When speech-language pathologists help children reconstruct their speech patterns following cleft-palate surgery, “it’s imperative that they be able to hear sounds and see how the speaker is forming them,” says Catherine Crowley, Professor of Practice in Teachers College’s Communication Science & Disorders Program.

But that kind of listening becomes a whole lot more difficult when you’re trying to maintain social distancing, and/or when the speaker is muffled by a mask. 

How to make a listening device for cleft palate speech therapy, with social distancing

Dr. Deola Olusanya, a Nigerian oral-maxillary facial surgeon, demonstrates how to create a listening device with refashioned stethoscopes. 

Enter Dr.
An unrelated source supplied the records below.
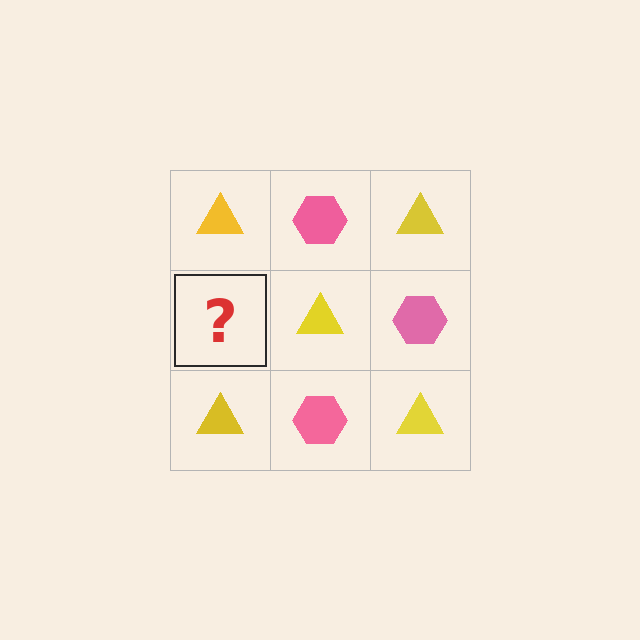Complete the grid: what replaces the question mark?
The question mark should be replaced with a pink hexagon.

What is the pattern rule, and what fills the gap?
The rule is that it alternates yellow triangle and pink hexagon in a checkerboard pattern. The gap should be filled with a pink hexagon.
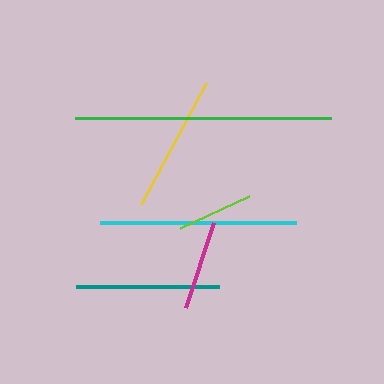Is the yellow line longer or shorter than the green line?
The green line is longer than the yellow line.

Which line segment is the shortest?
The lime line is the shortest at approximately 75 pixels.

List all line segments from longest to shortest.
From longest to shortest: green, cyan, teal and yellow (about equal), magenta, lime.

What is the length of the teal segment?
The teal segment is approximately 143 pixels long.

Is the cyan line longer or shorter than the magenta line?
The cyan line is longer than the magenta line.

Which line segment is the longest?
The green line is the longest at approximately 256 pixels.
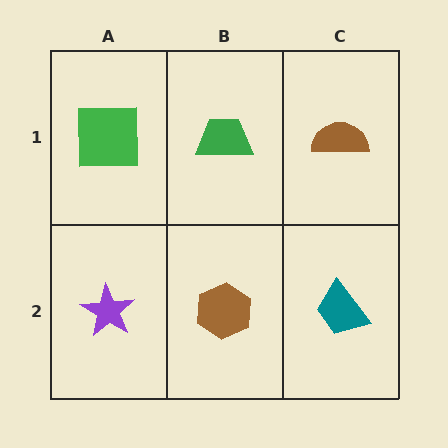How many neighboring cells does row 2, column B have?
3.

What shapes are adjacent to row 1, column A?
A purple star (row 2, column A), a green trapezoid (row 1, column B).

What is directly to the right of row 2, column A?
A brown hexagon.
Deola Olusanya, a Nigerian oral-maxillary facial surgeon who partners on projects with Crowley, TC and Smile Train, the New York-based non-profit that focuses on building local capacity globally to provide  cleft-palate surgery and rehabilitation primarily in low- and middle-income nations.

Using repurposed stethoscopes, Olusanya has created a simple but ingenious listening device that is enabling practitioners to work safely with children during the pandemic — and Crowley, an internationally-recognized scholar, practitioner and leader in the field of speech pathology, is helping her spread the world.

Deola Olusanya conducting cleft palate therapy with a Nigerian patient. (Photo courtesy Cate Crowley)

In a video viewed worldwide on Crowley’s Leaders Project YouTube channel, Olusanya, who is also a professor of surgery at the medical school in Ibadan, Nigeria’s third-largest city, takes just five minutes to demonstrate how to transform the tubing and earpieces from three disassembled stethoscopes into a tool that allows speech pathologists and patients to communicate from an acceptably safe space.

“She figured out how to do speech therapy and social distancing,” says Crowley, who has annually brought her TC students in speech language pathology to Ghana and Colombia to provide free services to people with communication disorders — work that earned her and several TC colleagues the 2012 Humanitarian Award from the National Council of Ghanaian Associations, Inc. and an award from Ghana’s Ministry of Education for her decade long work there.  

Deola Olusanya teaching. (Photo courtesy of Cate Crowley)

Crowley and Olusanya met at a Smile Train speech therapy capacity-building training Crowley offered in Nigeria in 2018. From that encounter Crowley and Olusanya forged a friendship after Olusanya told Crowley, “I can fix palates, but I can’t fix speech.” The two have since co-taught trainings on cleft palate speech therapy, and Olusanya now acts as a mentor on cleft palate speech therapy to cleft palate teams across Nigeria.

To describe the ingenuity of Olusanya’s gadget, Crowley invokes “MacGyver” — a 1980s-era television series in which the title character repeatedly turns to science to right societal wrongs. 

“They know how to MacGyver stuff in Africa,” Crowley marvels. “If something is broken, they don’t go to Amazon and pay $49.95 to get a new one. Deola is not only a great surgeon, she’s also a great MacGyverer.”